5- REFLEXION SUR L’ORIGINE DE LA FRAGILITE FINANCIERE DU CAPITALISME PRODUCTIF EMERGENT CONTEMPORAIN

5-1- Fragilité bancaire et libéralisation financière dans le cadre du capitalisme productif émergent contemporain :

Si l’on se réfère à l’expérience du capitalisme asiatique émergent, il semble clair que le passage de la fragilité bancaire initiale à une crise financière majeure ne peut être interprété en dehors d’une réflexion sur le développement de l’ouverture financière sur l’extérieur qui a marqué cette région du monde.

Il reste à déterminer ce rôle afin d’éclairer son lien possible avec la fragilité bancaire telle que nous l’avons défini plus haut. En effet, l’existence d’une libéralisation financière externe dans les pays émergents, pourrait s’avérer être une explication concurrente de celle développée jusqu’à présent et qui privilégie l’interprétation en terme de hasard moral résultant d’un système de financement peu efficient.

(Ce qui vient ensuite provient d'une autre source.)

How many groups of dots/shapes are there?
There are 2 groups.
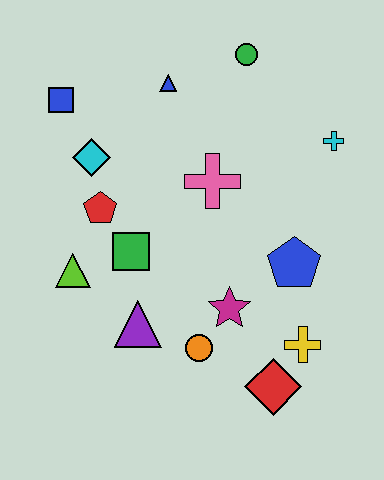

Il s’agit au fond d’analyser et de se déterminer par rapport à la causalité implicite proposée par Diaz-Alejandro dans son article fameux au titre provocateur 449 . Cette discussion est déjà ancienne. Dés 1973, McKinnon 450 insistait sur l’aspect déstabilisant de la répression financière qui, en forçant les intermédiaires financiers à payer des taux d’intérêt réels faibles voire négatifs, réduisait l’incitation à l’épargne et diminuait, par conséquent, le volume des ressources disponibles pour l’accumulation du capital.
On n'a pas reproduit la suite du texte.